Que germe la conscience et le discernement (Photopoème)

Que germe la conscience et le discernement

 

Je suis une « route–qui-dure » ;
Une route d’amour
Une route de sable blond
S’émouvant au soleil du désert,
Une vie s’enlisait à l’eau du ciel.

L’homme est pétri de grains de terre,
D’eau des larmes et du but de ses souffrances.
L’homme peine sous le poids des destins
Et de ses « Libre-Arbitre » dont il ne se soucie guère.

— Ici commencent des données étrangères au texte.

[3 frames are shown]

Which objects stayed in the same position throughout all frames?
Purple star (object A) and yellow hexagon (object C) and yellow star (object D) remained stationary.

Les égos se bousculent en fruits de vigne rouge
Comme du sang des enfants aux rythmes des temps.
Les cultures se choquent et s’entrechoquent,
Les traditions nues s’épuisent aux feux des bouges.

Toi, la politique de la matière…
Toi, le religieux de l’esprit !
Que vas-tu faire, là, de nos pas en avant,
Des bouts de réflexions humanitaires ?

Je suis marin de toutes mes tempêtes,
Une mer de vagues et d’écume du jour,
Se mouvant sous la lune amarine en fleur farine,
Et mon sommeil se fond, se noit en rayon de levure.

Je suis de cette terre où l’amer et le grain
S’ignorent ou se disputent en demi-teinte,
Attente d’Homme ou de Femme en fleur de divin.
Est, celui qui prie ! Deviens, celui qui pille !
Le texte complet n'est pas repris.